MSCI A-shares inclusion

MSCI indices are one of the most popular benchmarks for investment in global equity markets. In 2019, MSCI completed a three-step weight increase for China A-shares in the global index. The inclusion factor started at 5% in step one, increasing to 20% by step three. The weight of A-shares has risen to about 4% of the MSCI Emerging Market Index, from less than 1% prior to the inclusion announcement. In the event of full inclusion, as MSCI projected, China A-share would exceed 16% of the MSCI EM Index. This means that China’s equities (off-shore and on-shore) would exceed 40% of the MSCI Emerging Markets Index.

What does this mean for global investors?

1. A broader investment opportunity in mainland China

The MSCI index not only increased the inclusion factor, but also added mid-cap and ChiNext shares to the list, as well as large-cap names. This broader market inclusion is more representative of the China-A shares market. Investors may be optimized to benefit from the influx of foreign investments into a specific subset of A-shares. In the long run, the representation of foreign investment in the China A-shares market will continue to rise.

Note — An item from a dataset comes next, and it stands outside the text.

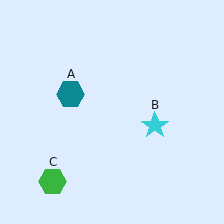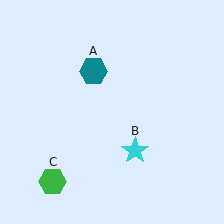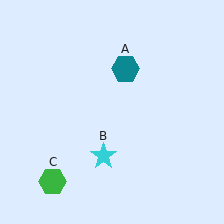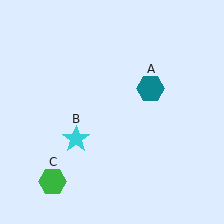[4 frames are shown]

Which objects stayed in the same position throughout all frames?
Green hexagon (object C) remained stationary.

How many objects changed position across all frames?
2 objects changed position: teal hexagon (object A), cyan star (object B).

2. The Continued Evolution of China’s Capital Markets

MSCI’s inclusion may serve as a symbolic move for international recognition of China’s market liberalisation. China has been increasing efforts to make its capital markets more accessible, through quota increases for QFII (Qualified Foreign Institutional Investors) and RQFII (RMB Qualified Foreign Institutional Investors), and the HKEX Stock Connect programmes for Shanghai and Shenzhen-listed stocks. These initiatives have facilitated access to China’s A-shares market for foreign investors. In the future, a steady inflow of institutional money is expected as well.

3. The Growing Presence of Foreign Investors in China

For quite some time, global fund managers have continued to shun China A-shares. Instead, they have used China-related stocks, such as Hong Kong’s H-shares, or Chinese companies listed in New York, as proxies to invest directly into China. Now, the global investment community, which tracks MSCI indices, will be more obliged to invest in A-shares. Foreign investors, especially institutional investors, are more focused on the long-term, and will be the cornerstone of investment capital in the China A-share market. This will, in turn, reduce market volatility and cultivate more rational investing.

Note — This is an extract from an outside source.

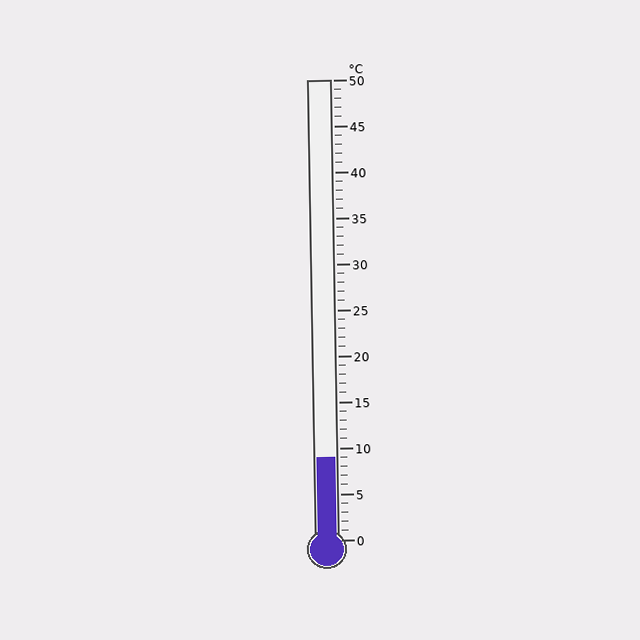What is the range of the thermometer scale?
The thermometer scale ranges from 0°C to 50°C.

How Can Interested Investors Participate?

  • Understand the constituents of the Chinese equity market:
    • Offshore market – Chinese companies listed in HK and New York
    • Onshore market – Chinese companies listed in Mainland China (China A-shares)
  • Be on alert for potential MSCI China A-share Further Inclusions
  • Indirectly invest in China A-shares through emerging market ETFs or mutual funds
  • Directly invest in ETFs tracking onshore China A-shares based on market capitalization
    • CSI 300 index – Consists of the 300 largest and most liquid A-share stocks (large-cap). 
    • CSI 500 index – Consists of the largest remaining 500 A-shares (small-mid cap).  
    • ChiNext Index – Consists of the 100 largest and most liquid A-shares listed on the ChiNext Market of the Shenzhen Stock Exchange. It consists of innovative businesses and emerging industries, and is considered to be like a “Chinese Nasdaq.”

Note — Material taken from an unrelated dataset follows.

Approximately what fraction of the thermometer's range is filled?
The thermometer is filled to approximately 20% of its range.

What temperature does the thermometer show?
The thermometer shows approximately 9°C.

China’s market valuation is relatively low, compared with that of developed markets. That said, the uncertainty of the economic impact from the coronavirus and potential future geopolitical conflicts, does warrant caution when investing in this region. Long-term growth-oriented investors should speak to their advisor about revisiting their asset allocation, and review whether it would be appropriate to include emerging markets or Chinese companies. Investing in China may not be suitable for all investors. However, even those who do not own Chinese stocks directly should still pay attention to its market developments. As the second-largest economy in the world, its’ sheer size has the ability to influence investment sentiment and the global market direction as a whole.